Improve voice activation, add va status skil and improve hud rendering#405

Open
SawPsyder wants to merge 4 commits into
ShipBit:developfrom
SawPsyder:feature/improve-va-mic-status
Open

Improve voice activation, add va status skil and improve hud rendering#405
SawPsyder wants to merge 4 commits into
ShipBit:developfrom
SawPsyder:feature/improve-va-mic-status

Conversation

@SawPsyder

@SawPsyder SawPsyder commented Jul 3, 2026

Copy link
Copy Markdown
Collaborator

Also references #402

Summary

Improve voice activation, add va status skil and improve hud rendering

Changes

  • Fix triggered voice activation state change during audio player playback (saves future state instead of changing anything directly)
  • reuse background opacity for hud outline rendering
  • add new skill that shows the voice activation status on the hud (this is also a community request)

Testing

  • tested locally
  • enable voice activation and change state during playback or generally to investigate shown state in wingman ai and the new skill

Checklist

  • This PR is linked to a GitHub issue
  • I have tested my changes locally
  • I have rebased my branch onto develop

@SawPsyder SawPsyder requested a review from Shackless July 3, 2026 16:20

@Shackless Shackless left a comment

Copy link
Copy Markdown
Contributor

Choose a reason for hiding this comment

The reason will be displayed to describe this comment to others. Learn more.

Thanks for the PR! The core idea of the toggle fix is sound — I verified that all real end-of-playback paths reliably fire on_playback_finished, and streamed responses produce exactly one started/finished cycle, so the saved intent is applied correctly in the normal flow.
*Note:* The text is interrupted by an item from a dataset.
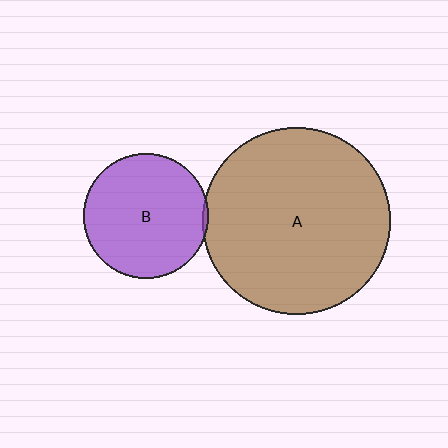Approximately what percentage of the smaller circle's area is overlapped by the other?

The outline-alpha change also checks out (content-layer borders staying opaque is consistent with the design).

I left inline comments on the issues found during review, roughly in order of severity:

  1. Race between the new playback branch and on_playback_started that can silently swallow a mute press (wingman_core.py)
  2. The skill's permanent /ws connection breaks Core's offline-message queueing for the real client (mic_status/main.py)
  3. The intent fix only covers the hotkey path — the /voice-activation/mute endpoint still has the old bug (wingman_core.py)
  4. Icon paths containing ) never render, and the code comment about the parser is wrong (mic_status/main.py)
  5. After a HUD server restart the icon comes back as a default-styled window, and failed draws are cached as successful (mic_status/main.py)
  6. The connected guard in update_config drops config changes after any transient HUD hiccup (mic_status/main.py)
  7. Reading Core internals via sys.modules["__main__"] bypasses the skill facade — uniquely among bundled skills (mic_status/main.py)
  8. icon_size code default (96) drifted from default_config.yaml (72) (mic_status/main.py)

Minor nit not worth its own thread: (55, 62, 74) is now hardcoded in five places across hud_server; a DEFAULT_BORDER_COLOR in hud_server/constants.py would fit the existing pattern there.
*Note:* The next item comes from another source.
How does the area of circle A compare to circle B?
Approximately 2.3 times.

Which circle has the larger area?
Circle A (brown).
Comment thread wingman_core.py
and self.audio_player.is_playing
and self.settings_service.settings.voice_activation.enabled
):
self.was_listening_before_playback = not self.was_listening_before_playback

Copy link
Copy Markdown
Contributor

Choose a reason for hiding this comment

The reason will be displayed to describe this comment to others. Learn more.

Race with on_playback_started — a mute press can be silently swallowed.

audio_player sets is_playing = True before on_playback_started runs and captures was_listening_before_playback (audio_player.py:227-230wingman_core.py:1761, and on_playback_started even awaits printr.print_async first). The hotkey toggle runs on the keyboard-listener thread, so it can enter this branch in that gap: it then flips the stale flag left over from the previous playback and broadcasts it — and moments later on_playback_started overwrites the flag with the current is_listening. The user's toggle is lost and the broadcast mute state briefly contradicts reality.

The window is narrow but real. Capturing the intent in the same place is_playing is set (or having on_playback_started not overwrite a flag that was just user-modified) would close it.

Comment thread wingman_core.py
# act on the transient muted state (which would start the recognizer
# mid-playback and/or be overridden when playback ends). on_playback_finished
# restores from was_listening_before_playback, so updating that is enough.
if (

Copy link
Copy Markdown
Contributor

Choose a reason for hiding this comment

The reason will be displayed to describe this comment to others. Learn more.

The intent fix only covers the hotkey path — the /voice-activation/mute endpoint still has the old bug.

The client's mute button POSTs to an endpoint bound directly to start_voice_recognition (wingman_core.py:127-131), which bypasses this new branch entirely. A mute set that way during playback is still overridden by on_playback_finished — the exact bug this PR fixes for the hotkey. Today the client disables its toggle while audio plays (MuteToggle.svelte), so this mostly surfaces as hotkey-vs-GUI divergence (hotkey now works during playback, GUI can't) plus an exposed API inconsistency for anyone calling the endpoint directly.

A deeper fix would model the user's intent as a single field that all entry points mutate, and derive the actual recognizer state from intent AND NOT is_playing — then this per-caller special case (and the duplicated VoiceActivationMutedCommand broadcast) disappears.

Comment thread skills/mic_status/main.py
self._mic_listening = self._seed_listening()
await self._refresh()
try:
async with websockets.connect(ws_url, open_timeout=3) as ws:

Copy link
Copy Markdown
Contributor

Choose a reason for hiding this comment

The reason will be displayed to describe this comment to others. Learn more.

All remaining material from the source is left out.